9. Run the individual classifiers from the previous exercise to make predictions on the validation set, and create a new training set with the      resulting predictions: each training instance is a vector containing the set of predictions from all your classifiers for an image, and the      target is the image's class. 

   Train a classifier on this new training set.

   Congratulations, you have just trained a blender, and together with the classifiers they form a stacking ensemble! Now let's evaluate the        ensemble on the test set. For each image in the test set, make predictions with all your classifiers, then feed the predictions to the           blender to get the ensemble's predictions. 
   
   How does it compare to the voting classifier you trained earlier?

In [43]:
# make array to hold new training set
X_val_predictions = np.empty((len(X_val), len(estimators)), dtype=np.float32)

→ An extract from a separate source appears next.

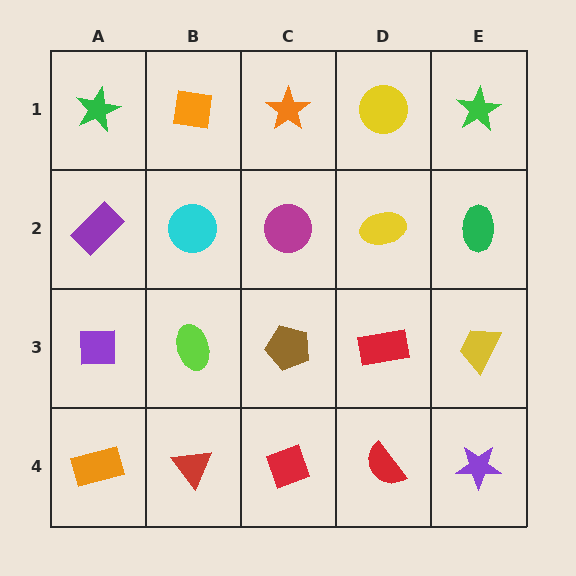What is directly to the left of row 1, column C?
An orange square.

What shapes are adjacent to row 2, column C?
An orange star (row 1, column C), a brown pentagon (row 3, column C), a cyan circle (row 2, column B), a yellow ellipse (row 2, column D).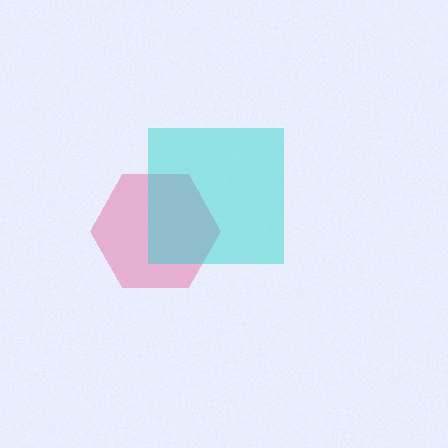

# make predictions and assign them to new training set
for index, estimator in enumerate(estimators):
    X_val_predictions[:, index] = estimator.predict(X_val)

X_val_predictions

array([[5., 5., 5., 5.],
       [8., 8., 8., 8.],
       [2., 2., 2., 2.],
       ...,
       [7., 7., 7., 7.],
       [6., 6., 6., 6.],
       [7., 7., 7., 7.]], dtype=float32)

In [44]:
# initilaize random forest blender
rnd_forest_blender = RandomForestClassifier(n_estimators=200, oob_score=True, random_state=42)
# train blender on new training set
rnd_forest_blender.fit(X_val_predictions, y_val)

RandomForestClassifier(bootstrap=True, class_weight=None, criterion='gini',
                       max_depth=None, max_features='auto', max_leaf_nodes=None,
                       min_impurity_decrease=0.0, min_impurity_split=None,
                       min_samples_leaf=1, min_samples_split=2,
                       min_weight_fraction_leaf=0.0, n_estimators=200,
                       n_jobs=None, oob_score=True, random_state=42, verbose=0,
                       warm_start=False)

In [45]:
# evaluate blender score
rnd_forest_blender.oob_score_

0.9695

In [46]:
# run blender on test set
X_test_predictions = np.empty((len(X_test), len(estimators)), dtype=np.float32)

for index, estimator in enumerate(estimators):
    X_test_predictions[:, index] = estimator.predict(X_test)

# make predictions
y_pred = rnd_forest_blender.predict(X_test_predictions)

In [47]:
from sklearn.metrics import accuracy_score

# evaluate blender score on test set 
accuracy_score(y_test, y_pred)

# in this case the blender does not perform as well as the voting classifier or the extra trees random forest

0.966